Mi sencilla historia se remite a estos momentos y a las acciones activas y pasivas que acabo de citar. Leer mecido en silencios rotos por trinos pajariles, es un alborozo que nadie debe perderse: sencillo, simplón, pero sedante. De repente, una pequeña distracción, una madre o un padre, o ambos, que te bordean con el pequeñajo de lengua de trapo y caminar dubitativo, presto para la gracieta infantil, irremediable por espontánea. Risa contagiada.

Un poco más en la lejanía se entrevé la pandilla de jubiletas, que miden la actividad ociosa por quinquenios. Otean el medio horizonte de un banco desocupado a pleno sol, porque en esos cuerpos las sombras son, por ahora, traicioneros y afilados cuchillos, reclamos de catarros que, a esas edades, siempre arrastran la prescripción sanitaria del pronóstico reservado; es decir, mucho cuidadito; uno ya no está para excesos. Localizado el objetivo se apilan como pajarería en cable de alta tensión, apretujados, como para darse calor. Prohibido el voluntariado para heroicidades de posturas a pie quieto… ¡¡¡estas malditas lumbares!!! Los bastones, fieles escuderos en las breves caminatas, también toman su respiro a la espera de la orden superior de reanudación de marcha. Y las boinas se ajustan un poco más, no sea que ese sol, aunque flojo todavía, le dé por incordiar con rojeces en la cocorota, ya colonizada en abundancia por manchas cutáneas de la vejez.

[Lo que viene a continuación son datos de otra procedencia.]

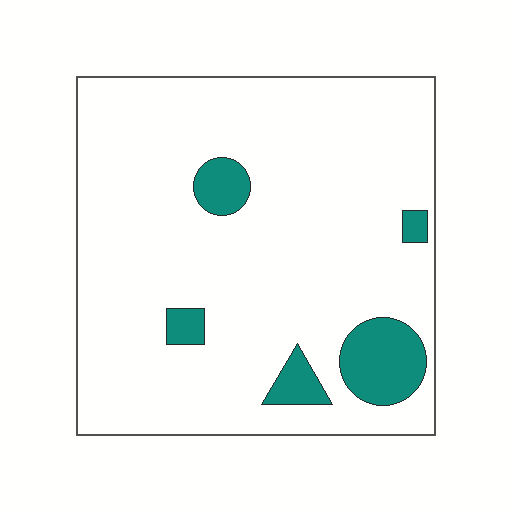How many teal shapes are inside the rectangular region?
5.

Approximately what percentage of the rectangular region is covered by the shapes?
Approximately 10%.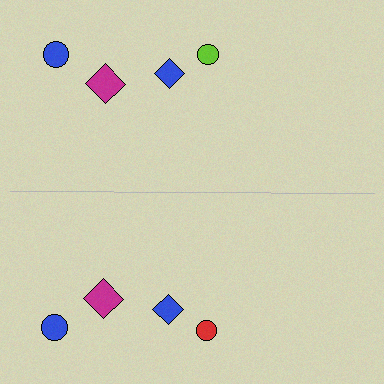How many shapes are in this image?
There are 8 shapes in this image.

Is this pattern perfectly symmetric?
No, the pattern is not perfectly symmetric. The red circle on the bottom side breaks the symmetry — its mirror counterpart is lime.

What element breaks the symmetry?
The red circle on the bottom side breaks the symmetry — its mirror counterpart is lime.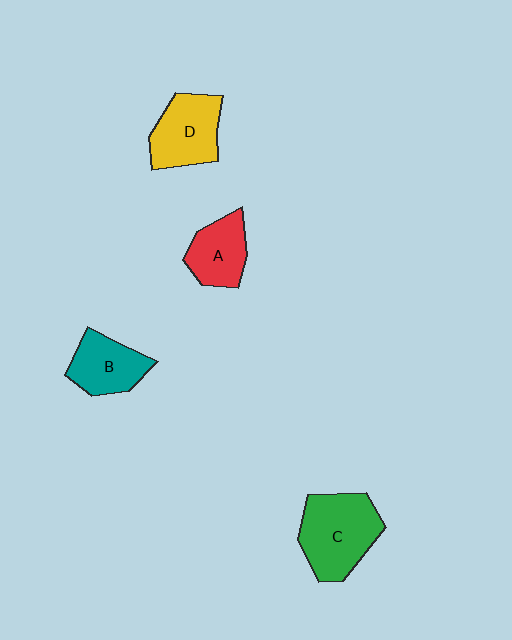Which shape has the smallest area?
Shape A (red).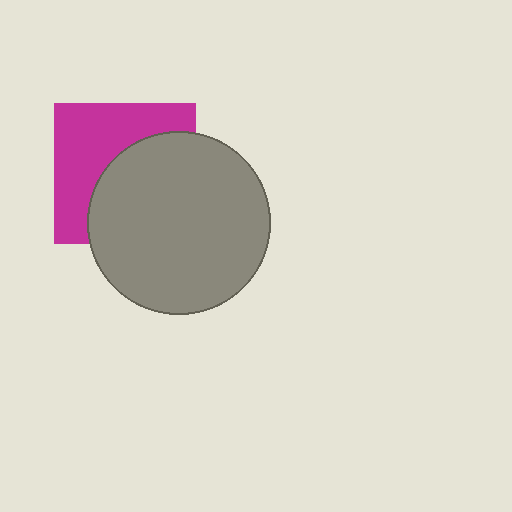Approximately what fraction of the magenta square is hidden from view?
Roughly 52% of the magenta square is hidden behind the gray circle.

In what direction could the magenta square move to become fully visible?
The magenta square could move toward the upper-left. That would shift it out from behind the gray circle entirely.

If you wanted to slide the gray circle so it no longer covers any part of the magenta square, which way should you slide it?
Slide it toward the lower-right — that is the most direct way to separate the two shapes.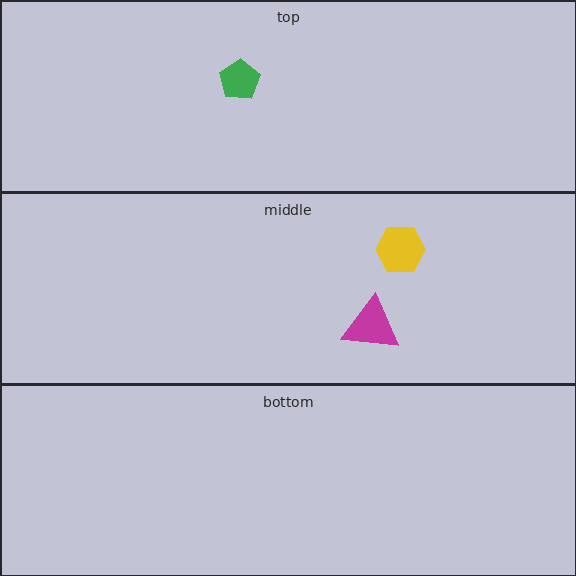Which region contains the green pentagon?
The top region.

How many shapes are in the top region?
1.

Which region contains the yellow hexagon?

Uno de ellos asume la dirección de la orquesta polifónica. Saca pronto la cuestión a debate; si es lunes, apuesten que fútbol: el gol concedido en fuera de juego al Real Madrid, o la genialidad de Messi, desatan las controversias y alguna pasión rara vez no mermada por un tono de voz debilitado y aquietado al son de los años.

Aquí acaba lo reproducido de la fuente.